The Bush administration welcomed the signing of the agreement, calling it "a great day for the Polish people and for freedom." Statements that followed the elections as well as speeches delivered during President Bush's July trip to Poland were similar in tone. But all such statements showed no sign of continued vigilance on human rights issues. The furthest that the administration went in this regard was to send a senior member of the president's delegation to meet with members of the Polish human rights community to be briefed about the state of human rights in Poland.
The administration's only pronouncement on human rights in Poland came on January 31, when the State Department spokesman expressed concern over two murders that month of opposition-linked priests.
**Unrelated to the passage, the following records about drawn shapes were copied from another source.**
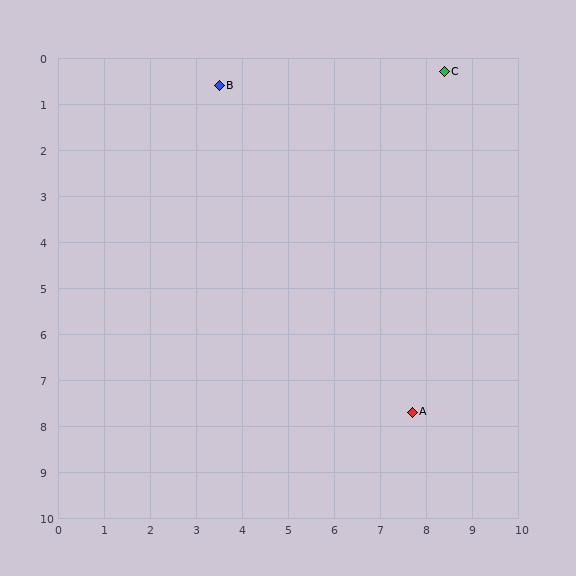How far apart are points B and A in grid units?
Points B and A are about 8.2 grid units apart.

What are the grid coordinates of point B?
Point B is at approximately (3.5, 0.6).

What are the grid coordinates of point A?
Point A is at approximately (7.7, 7.7).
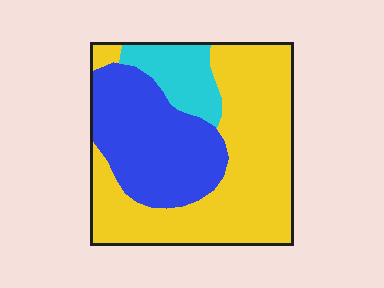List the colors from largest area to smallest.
From largest to smallest: yellow, blue, cyan.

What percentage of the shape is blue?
Blue covers 33% of the shape.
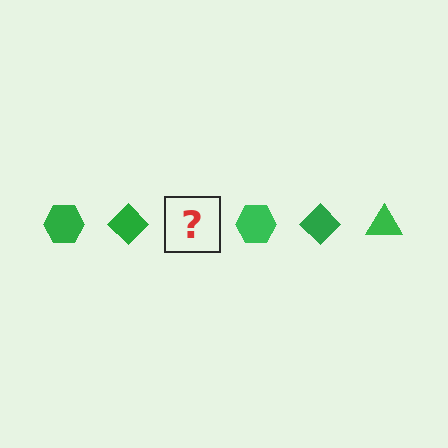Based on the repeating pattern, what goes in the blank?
The blank should be a green triangle.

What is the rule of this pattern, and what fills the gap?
The rule is that the pattern cycles through hexagon, diamond, triangle shapes in green. The gap should be filled with a green triangle.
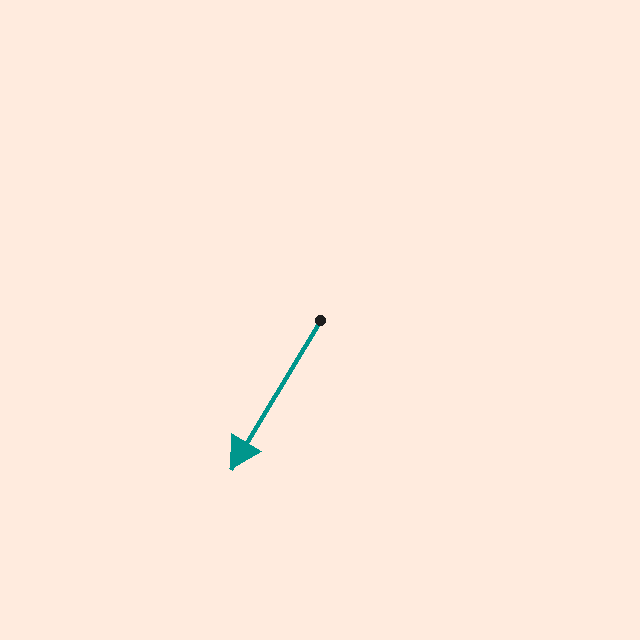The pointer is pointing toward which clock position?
Roughly 7 o'clock.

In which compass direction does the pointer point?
Southwest.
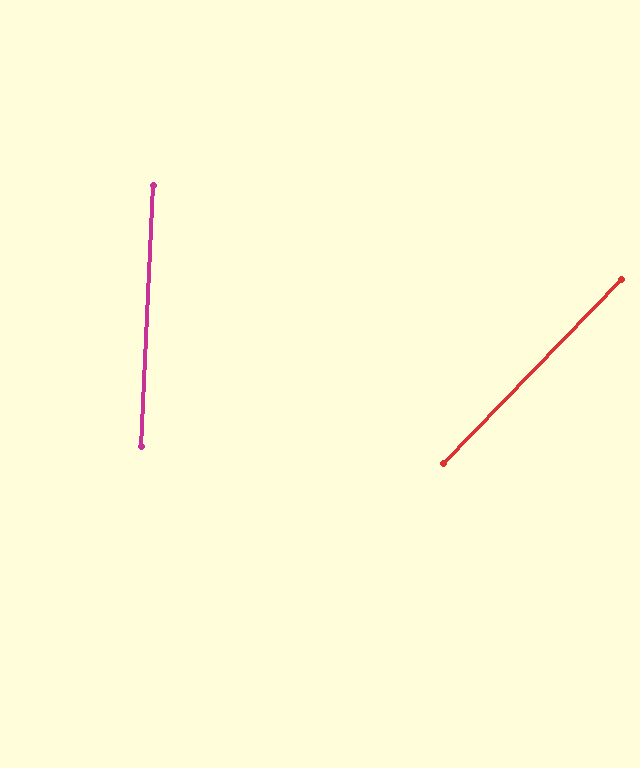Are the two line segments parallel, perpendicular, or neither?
Neither parallel nor perpendicular — they differ by about 41°.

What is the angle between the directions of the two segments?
Approximately 41 degrees.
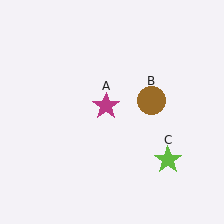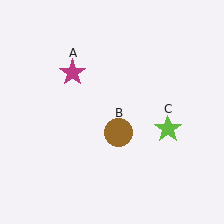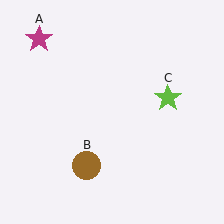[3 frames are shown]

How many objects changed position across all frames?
3 objects changed position: magenta star (object A), brown circle (object B), lime star (object C).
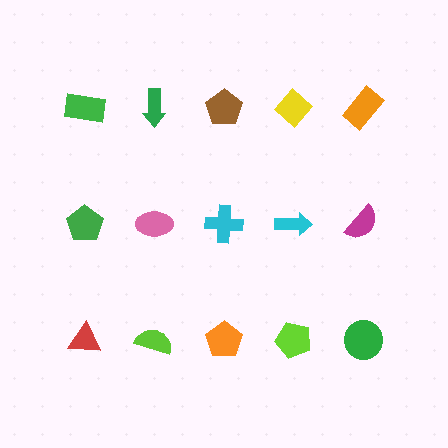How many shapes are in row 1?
5 shapes.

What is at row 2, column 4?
A cyan arrow.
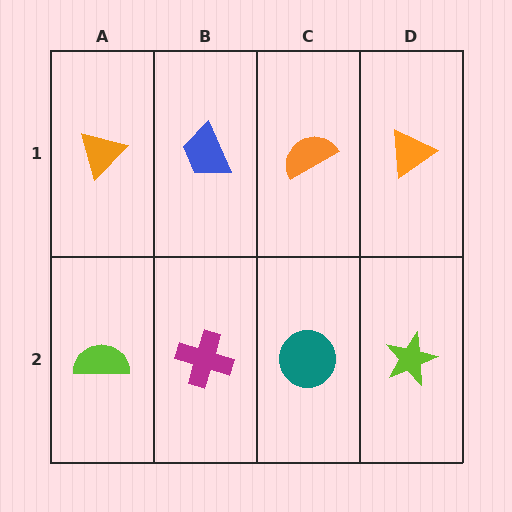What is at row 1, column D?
An orange triangle.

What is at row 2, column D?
A lime star.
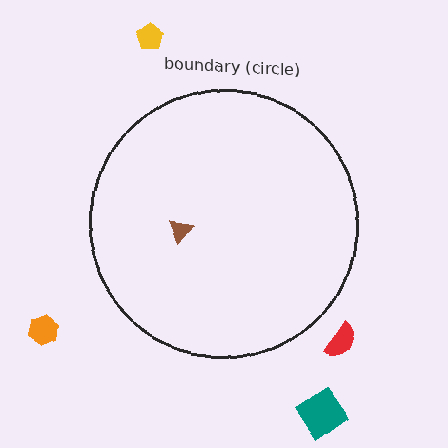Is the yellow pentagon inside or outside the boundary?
Outside.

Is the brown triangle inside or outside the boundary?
Inside.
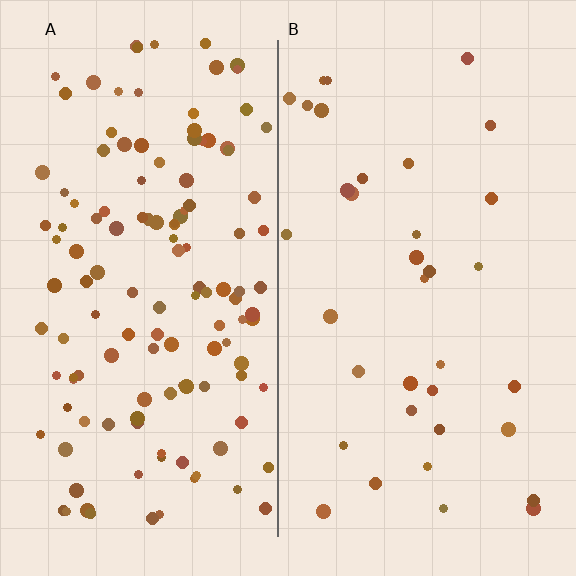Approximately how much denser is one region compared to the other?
Approximately 3.7× — region A over region B.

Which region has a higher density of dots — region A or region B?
A (the left).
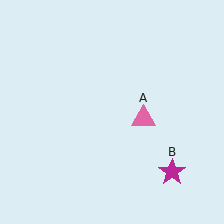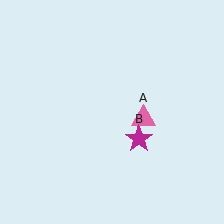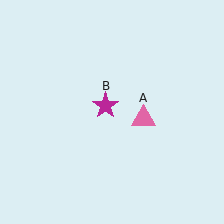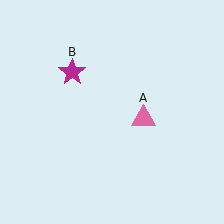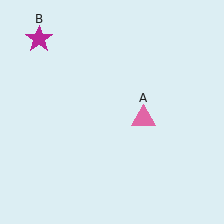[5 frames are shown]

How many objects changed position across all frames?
1 object changed position: magenta star (object B).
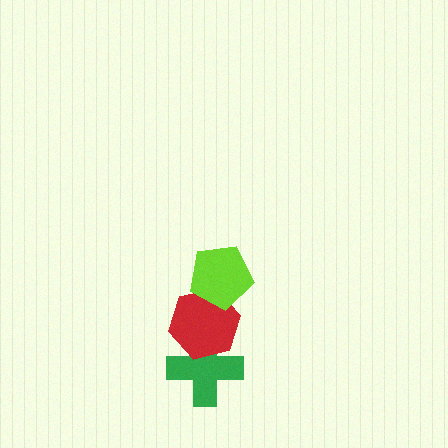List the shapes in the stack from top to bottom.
From top to bottom: the lime pentagon, the red hexagon, the green cross.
The administration stated its expectation that "Polish authorities will conduct a thorough and rapid investigation" of these killings, but there was no follow-up statement about the two assassinations or any official reaction to a July murder of another opposition priest.
While the human rights situation in Poland has improved significantly during the past eight months, we urge the administration to remain vigilant, particularly since the police remain in the hands of those responsible for widespread abuses in the past. The administration should not drop the human rights issues from its Polish agenda on the assumption that democratic changes will automatically guarantee the observance of human rights. The political structure in Poland is new and fragile, and many changes that will have a significant and lasting effect on human rights are yet to come, including amendments to the penal code, reform of the judiciary and revisions of the laws regulating prosecutors. The administration should monitor these issues closely and urge Polish officials to adopt legislative reforms to ensure that the freedoms now being exercised as a matter of governmental grace are secured as a matter of right.